Background information
- Born: 2 August 1953 (age 72) Uig, Isle of Skye, Inverness-shire, Scotland
- Origin: Isle of Skye, Inverness-shire, Scotland
- Genres: Folk rock, celtic rock
- Occupations: Singer–songwriter, politician
- Instruments: Vocals, guitar
- Years active: 1973–present
- Labels: Greentrax
- Website: www.donniemunro.co.uk

= Donnie Munro =

Donnie Munro (Scottish Gaelic: Donaidh Rothach /dɔnɪ rɔhəx/) (born 2 August 1953) is a Scottish musician and politician, best known as the former lead singer of the band Runrig. Munro served as the bands lead vocalist during their most commercially successful period, 1987–1995, particularly with the release of their album The Cutter and the Clan and the 1995 single "An Ubhal as Àirde (The Highest Apple)" which made chart history by becoming the first song to be performed in Scottish Gaelic to chart in the United Kingdom. Mara (1995) served as the last album released by Runrig to feature Munro on lead vocals, leaving the band in 1997 to pursue a career in politics.

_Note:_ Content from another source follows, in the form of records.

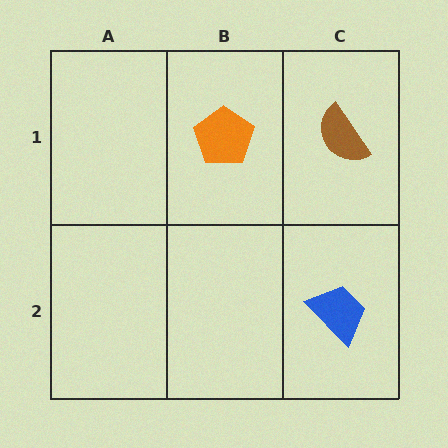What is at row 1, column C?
A brown semicircle.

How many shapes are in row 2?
1 shape.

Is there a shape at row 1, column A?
No, that cell is empty.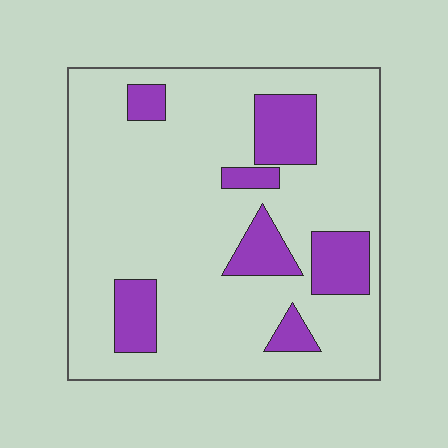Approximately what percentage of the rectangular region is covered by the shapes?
Approximately 20%.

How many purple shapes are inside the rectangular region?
7.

Following his departure from Runrig, he turned down the opportunity to stand as the parliamentary candidate for Scottish Labour for the Glasgow Shettleston constituency was considered the "safest Labour seat in Scotland", instead standing as the parliamentary candidate for the Ross, Skye and Inverness West constituency at the 1999 Scottish Parliament election, coming second to Liberal Democrat John Farquhar Munro. His 2006 solo album, Heart of America, won Album of the Year at the 2006 Scots Trad Music Awards. As a native speaker of Scottish Gaelic, much of his work is performed in the language.

==Early life==
Munro was born in Uig, Isle of Skye, in the Inner Hebrides. He attended Gray's School of Art in Aberdeen and obtained a postgraduate degree in teaching from Moray House in Edinburgh.

==Career==
===Runrig (1973–1997)===
He first witnessed Runrig's performance in 1973 and was approached a year later to join the band. As the lead singer of Runrig, Munro gained recognition as a prominent Gaelic music performer in the 1980s and 1990s. They released their debut album, Play Gaelic, in April 1978, followed by the albums The Highland Connection (1979), Recovery (1981) and Heartland (1985). The band achieved moderate breakthrough commercial success in 1987 upon the release of The Cutter and the Clan, which yielded the singles "Worker for the Wind" / "Alba" and "Protect and Survive", which peaked just outside the Top 100 of the UK Singles Chart. "News from Heaven" was released as the lead single from their sixth album Searchlight (1989), which peaked at number ninety on the UK Singles Chart. Searchlight reached a peak of number eleven on the UK Albums Chart, and was certified Silver in the United Kingdom and marked the beginning of a period of commercial success for the band across Europe.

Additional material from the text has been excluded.